Cette capacité à lire rapidement une gamme de génomes s’est avérée utile dans des domaines allant de l’écologie au traitement du cancer. Et la pandémie de COVID-19 a poussé certains chercheurs à utiliser la métagénomique pour essayer de détecter de nouvelles maladies et d’y répondre plus tôt – avant qu’elles ne deviennent des épidémies, et potentiellement avant même qu’elles n’infectent les gens. Certains de ces experts affirment que la propagation précoce du COVID-19 aux États-Unis aurait pu être freinée plus rapidement si la communauté médicale avait appliqué cette technologie.

« Si le séquençage métagénomique avait été effectué de manière plus systématique, nous aurions peut-être su ce que c’était alors qu’il n’y avait que 20 infections », aux États-Unis, a déclaré Joe DeRisi, professeur de biochimie et de biophysique à l’Université de Californie à San Francisco et président de le Chan Zuckerberg Biohub, un centre de recherche à but non lucratif.

Mais si la puissance brute de la métagénomique est claire, son utilisation pour étouffer les pandémies potentielles présente des défis. La technique nécessite un traitement informatique intensif, ce qui la rend plus coûteuse que certaines autres, et demande une plus grande expertise pour interpréter les résultats. L’utilisation des nombreuses données produites par la métagénomique pour guider le traitement soulève également des dilemmes quant à la prise de décision médicale lorsque, par exemple, il n’est pas clair si un certain agent pathogène cause une certaine maladie.

Pourtant, les défenseurs disent que les coûts en valent la peine. « La métagénomique joue un rôle essentiel dans la préparation à une pandémie, en recherchant les choses que nous ne savons pas rechercher », a déclaré Jessica Manning, chercheuse en maladies infectieuses à l’Institut national des allergies et des maladies infectieuses.

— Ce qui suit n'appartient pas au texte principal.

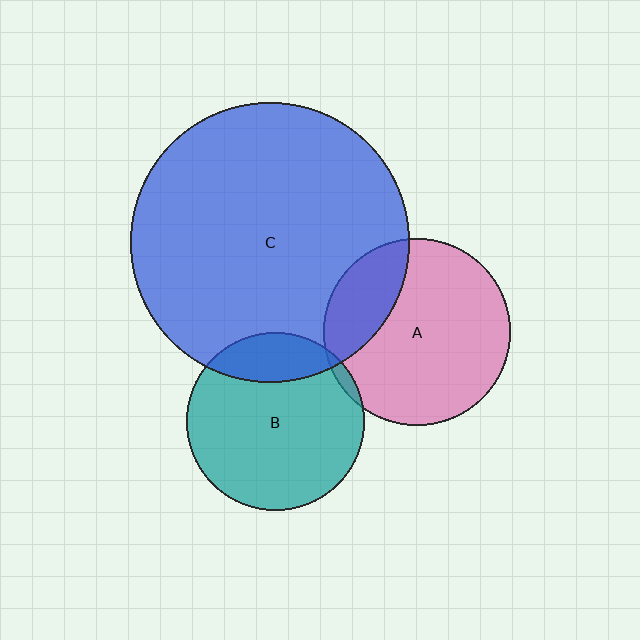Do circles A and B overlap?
Yes.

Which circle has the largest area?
Circle C (blue).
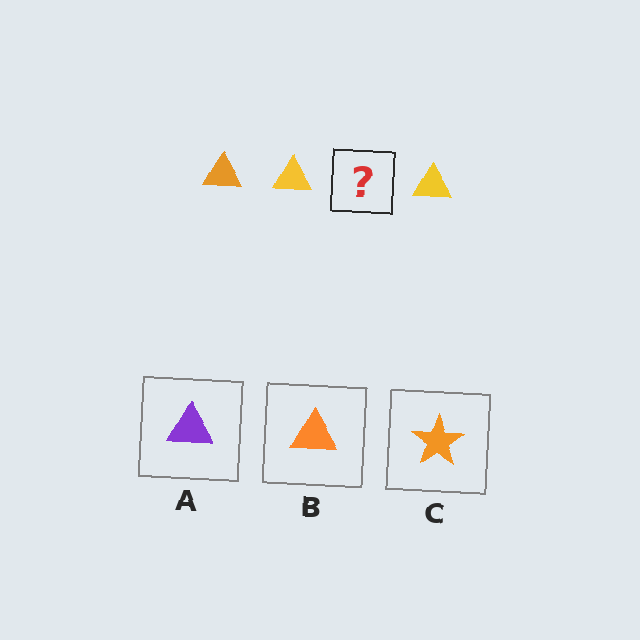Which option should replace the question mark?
Option B.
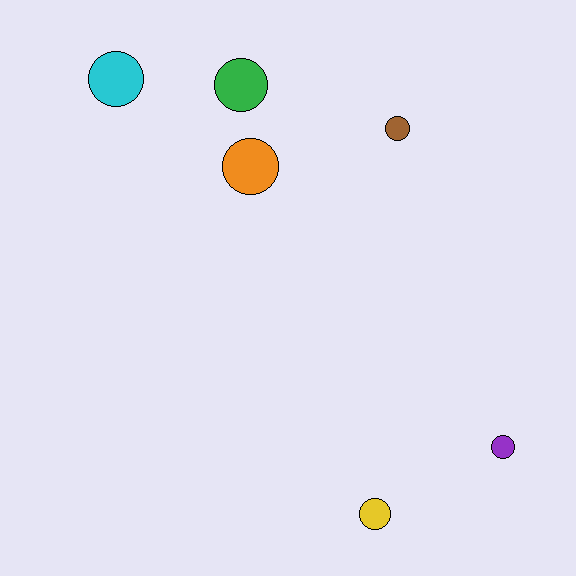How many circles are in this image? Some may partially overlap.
There are 6 circles.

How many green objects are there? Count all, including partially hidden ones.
There is 1 green object.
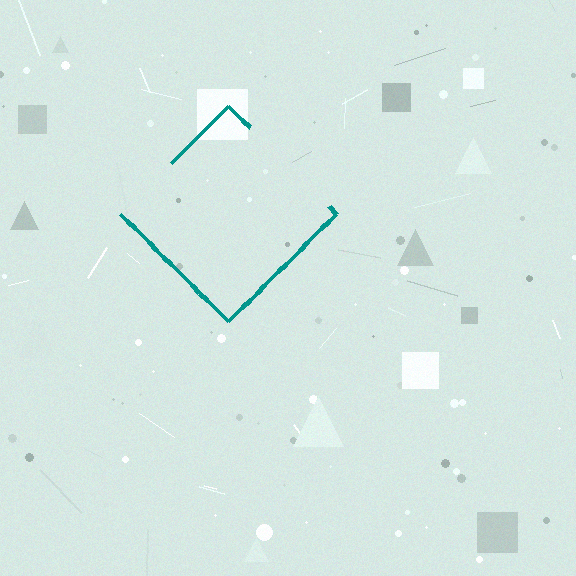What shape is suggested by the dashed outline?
The dashed outline suggests a diamond.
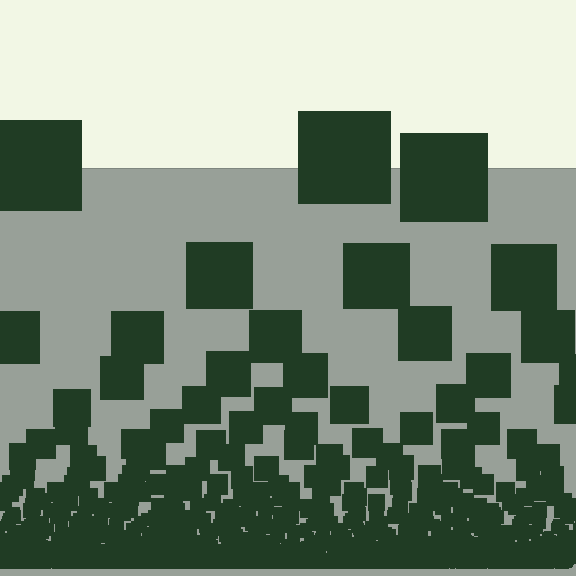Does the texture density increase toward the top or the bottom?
Density increases toward the bottom.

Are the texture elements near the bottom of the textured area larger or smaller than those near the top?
Smaller. The gradient is inverted — elements near the bottom are smaller and denser.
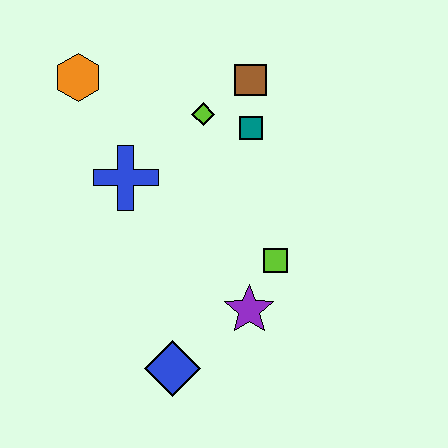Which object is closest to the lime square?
The purple star is closest to the lime square.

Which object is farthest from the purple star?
The orange hexagon is farthest from the purple star.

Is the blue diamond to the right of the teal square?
No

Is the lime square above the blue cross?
No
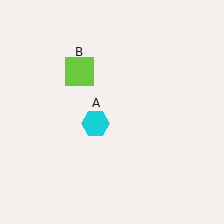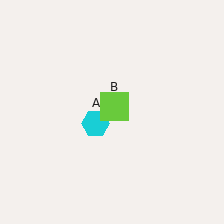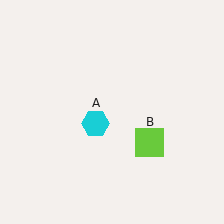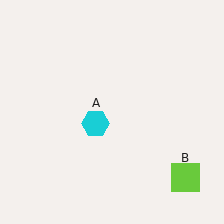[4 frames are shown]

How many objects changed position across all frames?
1 object changed position: lime square (object B).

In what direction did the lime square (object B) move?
The lime square (object B) moved down and to the right.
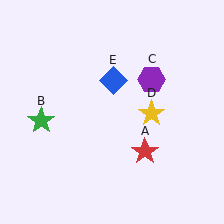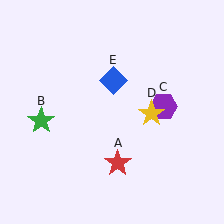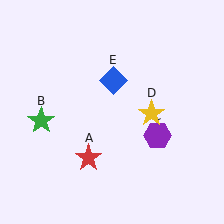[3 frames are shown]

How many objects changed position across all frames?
2 objects changed position: red star (object A), purple hexagon (object C).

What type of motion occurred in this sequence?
The red star (object A), purple hexagon (object C) rotated clockwise around the center of the scene.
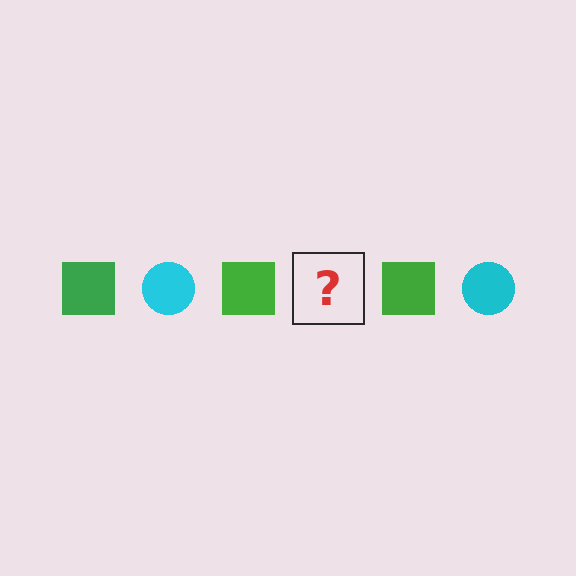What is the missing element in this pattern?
The missing element is a cyan circle.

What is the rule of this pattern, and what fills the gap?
The rule is that the pattern alternates between green square and cyan circle. The gap should be filled with a cyan circle.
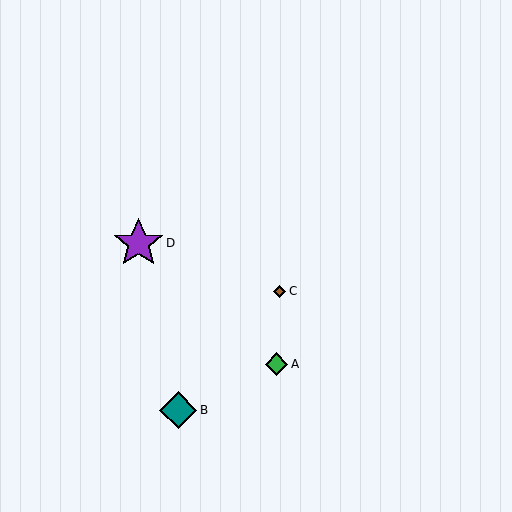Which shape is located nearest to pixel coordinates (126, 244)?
The purple star (labeled D) at (138, 243) is nearest to that location.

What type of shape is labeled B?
Shape B is a teal diamond.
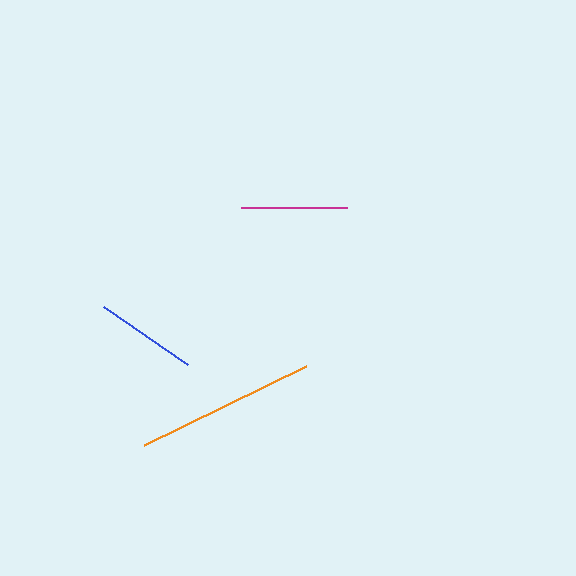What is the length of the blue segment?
The blue segment is approximately 102 pixels long.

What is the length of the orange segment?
The orange segment is approximately 180 pixels long.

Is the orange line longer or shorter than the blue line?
The orange line is longer than the blue line.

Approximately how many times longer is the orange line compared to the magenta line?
The orange line is approximately 1.7 times the length of the magenta line.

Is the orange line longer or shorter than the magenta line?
The orange line is longer than the magenta line.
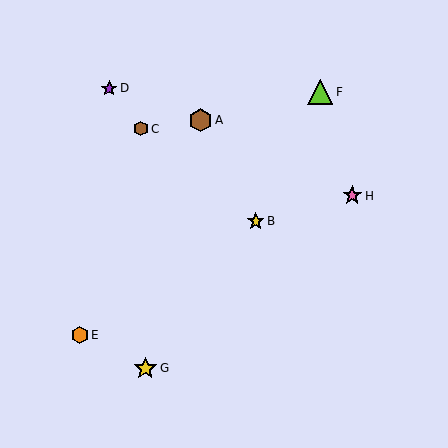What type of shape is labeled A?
Shape A is a brown hexagon.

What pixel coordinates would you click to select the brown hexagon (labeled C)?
Click at (141, 129) to select the brown hexagon C.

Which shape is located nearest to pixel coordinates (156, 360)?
The yellow star (labeled G) at (145, 368) is nearest to that location.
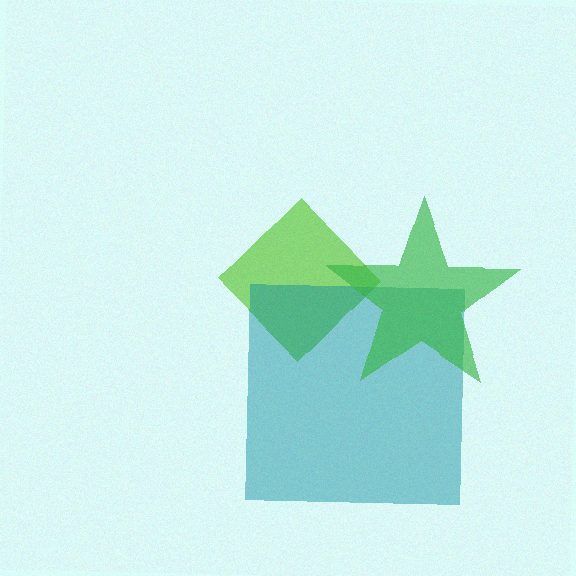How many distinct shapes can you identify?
There are 3 distinct shapes: a lime diamond, a teal square, a green star.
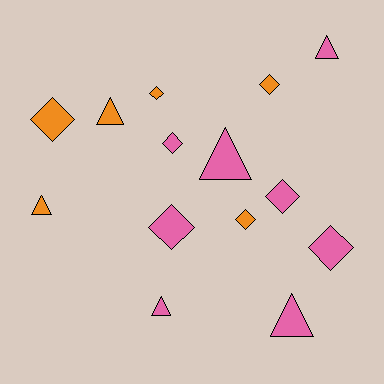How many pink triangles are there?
There are 4 pink triangles.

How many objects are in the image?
There are 14 objects.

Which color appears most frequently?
Pink, with 8 objects.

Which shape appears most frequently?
Diamond, with 8 objects.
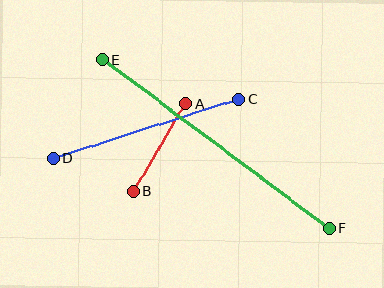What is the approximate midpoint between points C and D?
The midpoint is at approximately (146, 129) pixels.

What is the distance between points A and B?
The distance is approximately 102 pixels.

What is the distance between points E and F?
The distance is approximately 282 pixels.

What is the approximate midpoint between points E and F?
The midpoint is at approximately (216, 144) pixels.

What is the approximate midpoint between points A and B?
The midpoint is at approximately (160, 148) pixels.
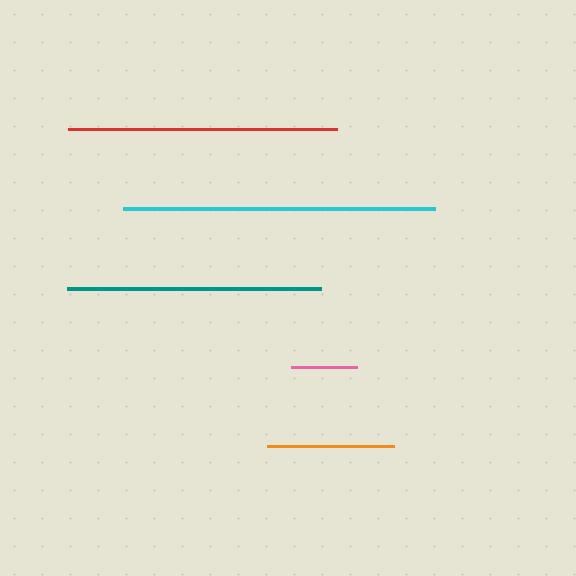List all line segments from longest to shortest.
From longest to shortest: cyan, red and teal (about equal), orange, pink.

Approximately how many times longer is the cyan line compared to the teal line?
The cyan line is approximately 1.2 times the length of the teal line.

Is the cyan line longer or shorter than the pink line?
The cyan line is longer than the pink line.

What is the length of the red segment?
The red segment is approximately 270 pixels long.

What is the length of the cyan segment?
The cyan segment is approximately 312 pixels long.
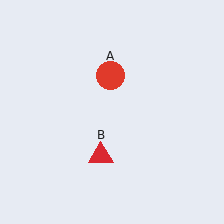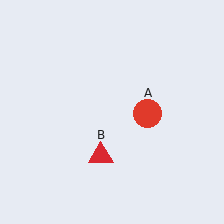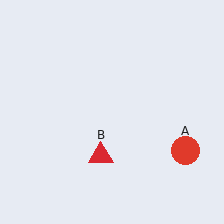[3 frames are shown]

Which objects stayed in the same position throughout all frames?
Red triangle (object B) remained stationary.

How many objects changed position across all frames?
1 object changed position: red circle (object A).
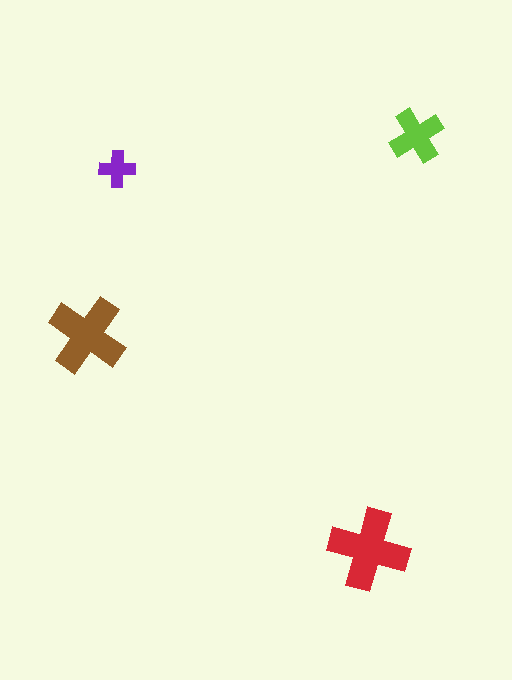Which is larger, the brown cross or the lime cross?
The brown one.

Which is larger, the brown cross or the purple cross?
The brown one.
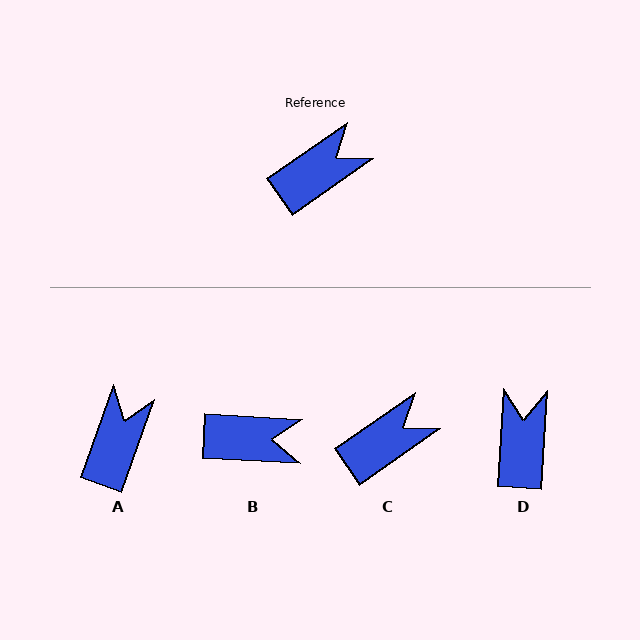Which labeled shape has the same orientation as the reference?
C.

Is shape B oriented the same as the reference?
No, it is off by about 38 degrees.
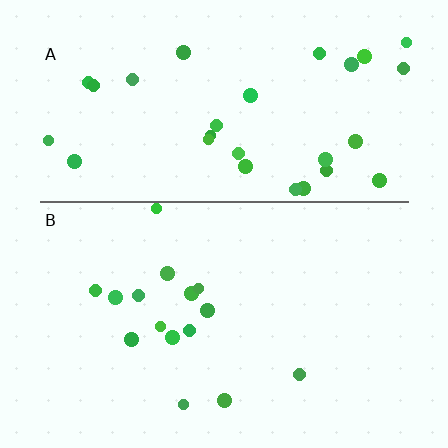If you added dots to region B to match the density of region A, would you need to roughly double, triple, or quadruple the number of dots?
Approximately double.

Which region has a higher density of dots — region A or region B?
A (the top).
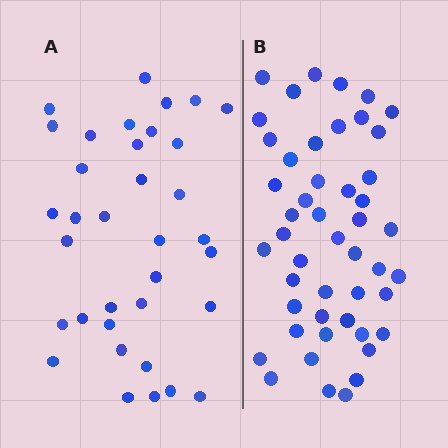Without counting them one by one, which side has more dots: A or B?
Region B (the right region) has more dots.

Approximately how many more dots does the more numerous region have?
Region B has approximately 15 more dots than region A.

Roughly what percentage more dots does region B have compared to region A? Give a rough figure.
About 35% more.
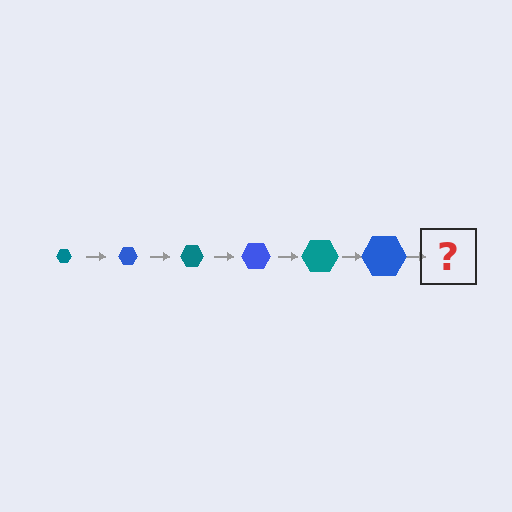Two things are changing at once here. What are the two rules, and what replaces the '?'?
The two rules are that the hexagon grows larger each step and the color cycles through teal and blue. The '?' should be a teal hexagon, larger than the previous one.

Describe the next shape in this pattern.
It should be a teal hexagon, larger than the previous one.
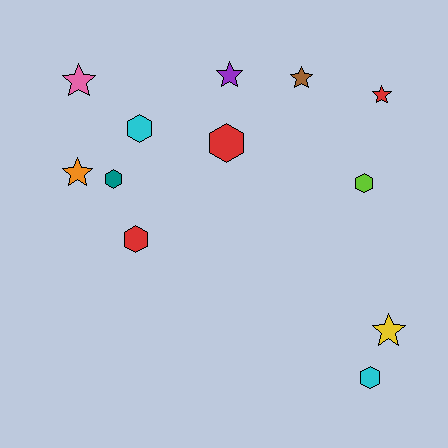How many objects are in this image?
There are 12 objects.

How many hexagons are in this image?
There are 6 hexagons.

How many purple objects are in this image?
There is 1 purple object.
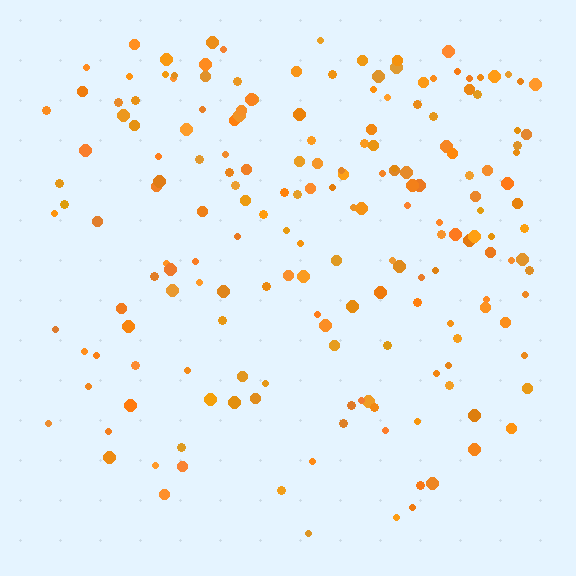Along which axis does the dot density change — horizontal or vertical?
Vertical.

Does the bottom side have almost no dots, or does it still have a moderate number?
Still a moderate number, just noticeably fewer than the top.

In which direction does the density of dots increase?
From bottom to top, with the top side densest.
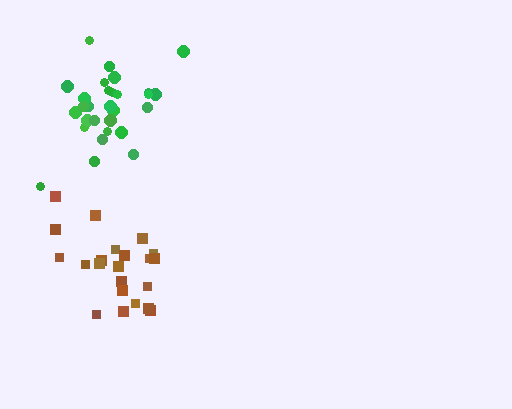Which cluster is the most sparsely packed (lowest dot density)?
Brown.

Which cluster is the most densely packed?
Green.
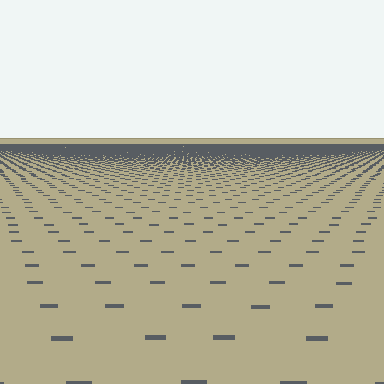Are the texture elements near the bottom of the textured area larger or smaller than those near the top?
Larger. Near the bottom, elements are closer to the viewer and appear at a bigger on-screen size.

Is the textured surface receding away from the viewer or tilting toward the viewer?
The surface is receding away from the viewer. Texture elements get smaller and denser toward the top.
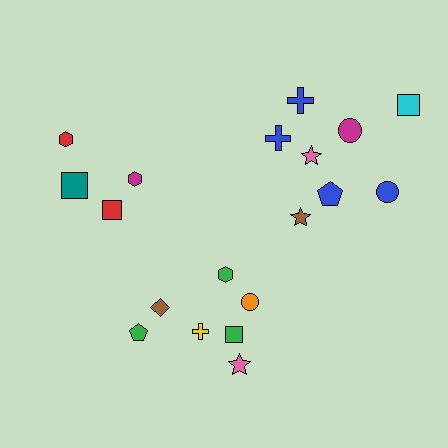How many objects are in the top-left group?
There are 4 objects.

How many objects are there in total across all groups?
There are 19 objects.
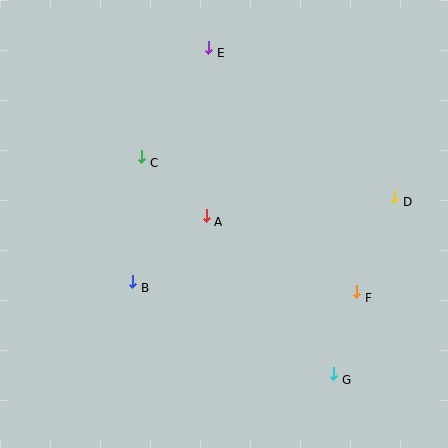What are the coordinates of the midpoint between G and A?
The midpoint between G and A is at (270, 301).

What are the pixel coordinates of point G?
Point G is at (334, 380).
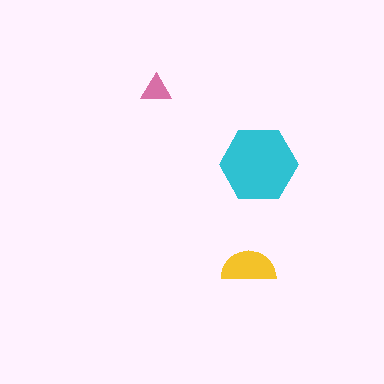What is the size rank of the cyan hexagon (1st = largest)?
1st.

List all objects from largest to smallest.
The cyan hexagon, the yellow semicircle, the pink triangle.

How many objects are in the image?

L’essor de la métagénomique au cours des deux dernières décennies est dû en partie aux progrès du séquençage du génome. Pour lire le contenu du génome, les chercheurs isolent d’abord les molécules qui stockent l’information génétique, l’ADN et l’ARN, qui sont de longues chaînes de nucléotides, les lettres de la bibliothèque génétique. Ensuite, ils coupent les longues molécules en morceaux plus courts et lisent l’ordre des lettres dans chaque morceau. Enfin, ils combinent les « lectures » plus courtes pour reconstruire le génome complet.

Au cours des 40 dernières années, l’innovation, en particulier l’automatisation, a considérablement amélioré chaque partie de ce processus. Le projet du génome humain, lancé en 1990, a nécessité plus d’une décennie de travail coordonné entre 20 groupes de recherche et a coûté environ un milliard de dollars. Aujourd’hui, un génome humain peut être séquencé avec plus de précision, pour moins d’un millionième du coût, par un scientifique en une journée.

Au fur et à mesure que la technologie s’améliorait, les chercheurs ont commencé à essayer de séquencer de nombreux organismes à la fois, une tâche complexe qui nécessite de comprendre comment des millions de lectures courtes s’imbriquent pour créer un nombre quelconque de génomes. Finalement, les chercheurs ont écrit un logiciel sophistiqué capable de trier les séquences à l’aide de réseaux d’ordinateurs puissants.